# About accumulation points of a set in [0,1]

• Apr 11th 2013, 03:32 PM
eraldcoil
About accumulation points of a set in [0,1]
Hi!

If $\displaystyle \lambda>0$:
What are the accumulation points of $\displaystyle A=\left\{\lambda n-[\lambda n]:n\in\mathbb{N}\right\}$ in $\displaystyle [0,1]$?

• Apr 11th 2013, 04:28 PM
Gusbob
Re: About accumulation points of a set in [0,1]
Is $\displaystyle [\lambda n]$ the floor function?
• Apr 11th 2013, 04:42 PM
eraldcoil
Re: About accumulation points of a set in [0,1]
Quote:

Originally Posted by Gusbob
Is $\displaystyle [\lambda n]$ the floor function?

Yes.
• Apr 11th 2013, 05:01 PM
Plato
Re: About accumulation points of a set in [0,1]
Quote:

Originally Posted by Gusbob
Is $\displaystyle [\lambda n]$ the floor function?

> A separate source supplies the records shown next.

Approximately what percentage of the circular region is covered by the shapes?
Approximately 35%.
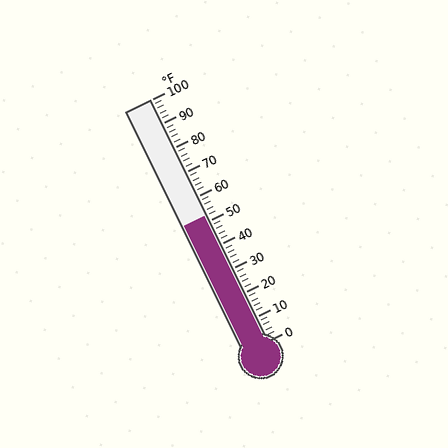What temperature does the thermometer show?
The thermometer shows approximately 52°F.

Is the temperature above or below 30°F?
The temperature is above 30°F.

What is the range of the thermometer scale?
The thermometer scale ranges from 0°F to 100°F.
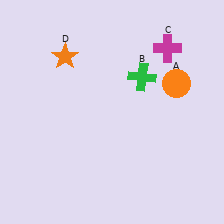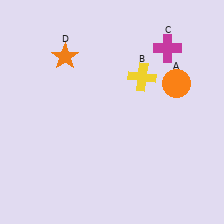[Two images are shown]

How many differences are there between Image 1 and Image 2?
There is 1 difference between the two images.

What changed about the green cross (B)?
In Image 1, B is green. In Image 2, it changed to yellow.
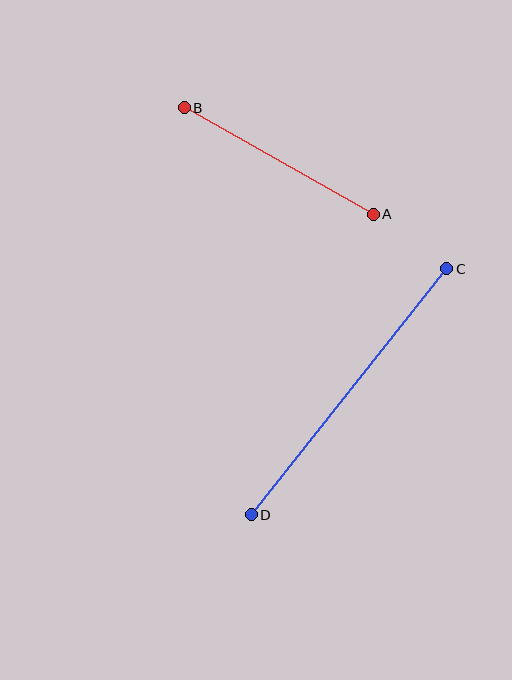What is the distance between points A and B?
The distance is approximately 217 pixels.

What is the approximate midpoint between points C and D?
The midpoint is at approximately (349, 392) pixels.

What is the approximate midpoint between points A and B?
The midpoint is at approximately (279, 161) pixels.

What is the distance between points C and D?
The distance is approximately 314 pixels.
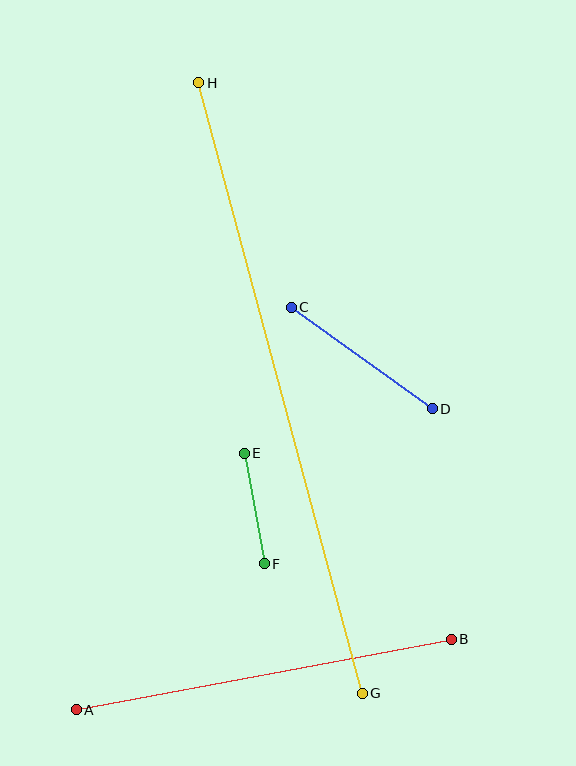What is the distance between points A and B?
The distance is approximately 382 pixels.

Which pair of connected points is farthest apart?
Points G and H are farthest apart.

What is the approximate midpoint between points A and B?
The midpoint is at approximately (264, 675) pixels.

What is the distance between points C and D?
The distance is approximately 174 pixels.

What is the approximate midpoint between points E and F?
The midpoint is at approximately (254, 509) pixels.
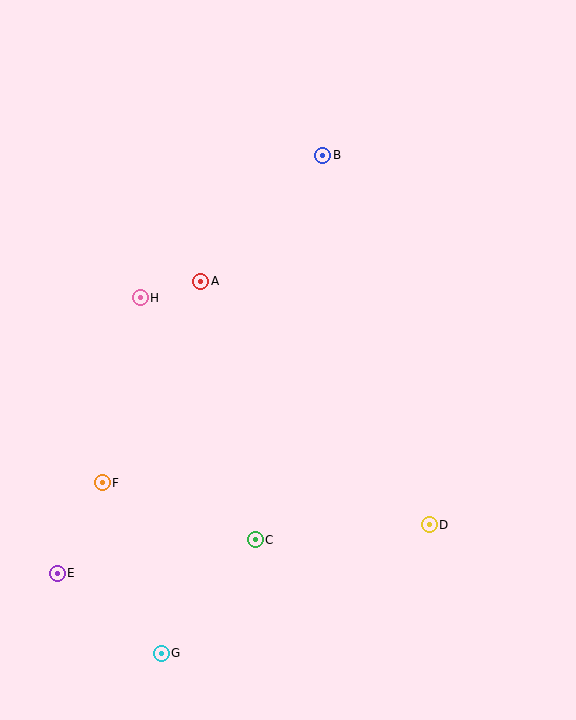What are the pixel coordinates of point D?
Point D is at (429, 525).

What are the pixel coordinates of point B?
Point B is at (323, 155).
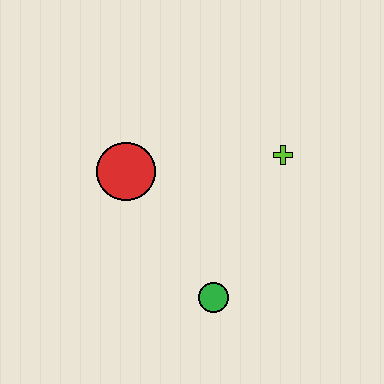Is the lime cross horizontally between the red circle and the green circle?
No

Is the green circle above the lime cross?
No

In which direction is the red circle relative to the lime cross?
The red circle is to the left of the lime cross.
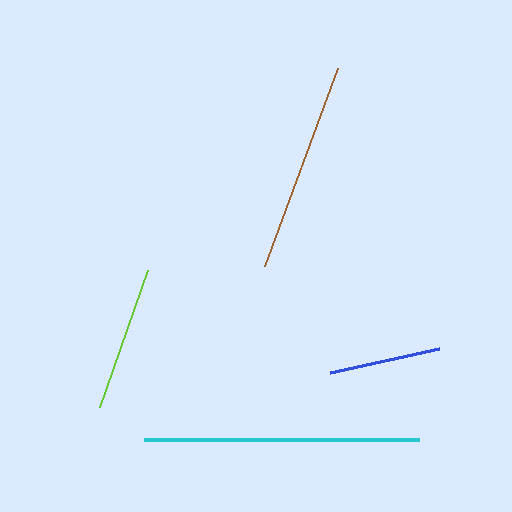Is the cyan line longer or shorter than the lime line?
The cyan line is longer than the lime line.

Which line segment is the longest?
The cyan line is the longest at approximately 275 pixels.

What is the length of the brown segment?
The brown segment is approximately 211 pixels long.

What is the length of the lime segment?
The lime segment is approximately 145 pixels long.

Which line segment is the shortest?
The blue line is the shortest at approximately 112 pixels.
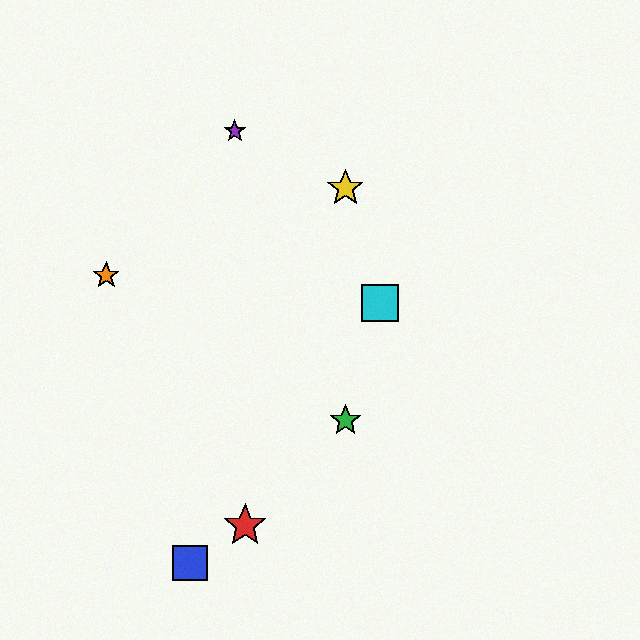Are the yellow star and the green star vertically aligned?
Yes, both are at x≈345.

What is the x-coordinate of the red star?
The red star is at x≈245.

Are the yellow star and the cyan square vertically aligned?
No, the yellow star is at x≈345 and the cyan square is at x≈380.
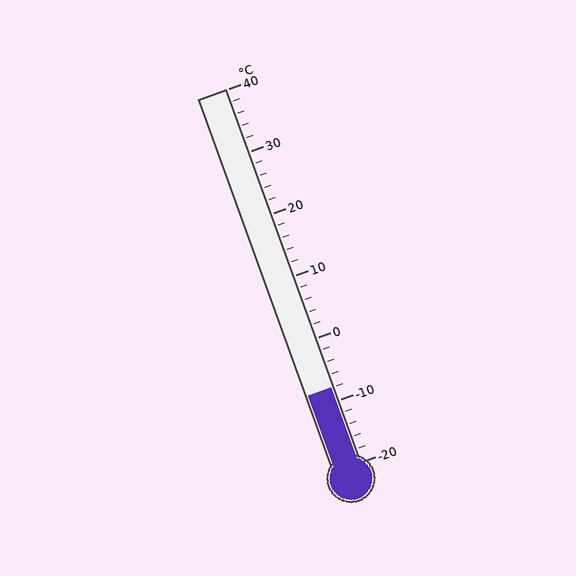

It far more than that. Look at the webpage.

Quote:

Originally Posted by eraldcoil
If $\displaystyle \lambda>0$:
What are the accumulation points of $\displaystyle A=\left\{\lambda n-[\lambda n]:n\in\mathbb{N}\right\}$ in $\displaystyle [0,1]$?

Well at least I have no worry that Soroban will give a complete solution to this one.

This is a great teaching question. DO IT!

First let $\displaystyle \lambda =\tfrac{1}{2}$ then $\displaystyle \lambda =\tfrac{1}{4}$ then $\displaystyle \lambda =\tfrac{3}{5}$.

Now what happens if $\displaystyle \lambda =\tfrac{\pi}{2}~?$

If you go back to that webpage, look at the graphs, what is going on?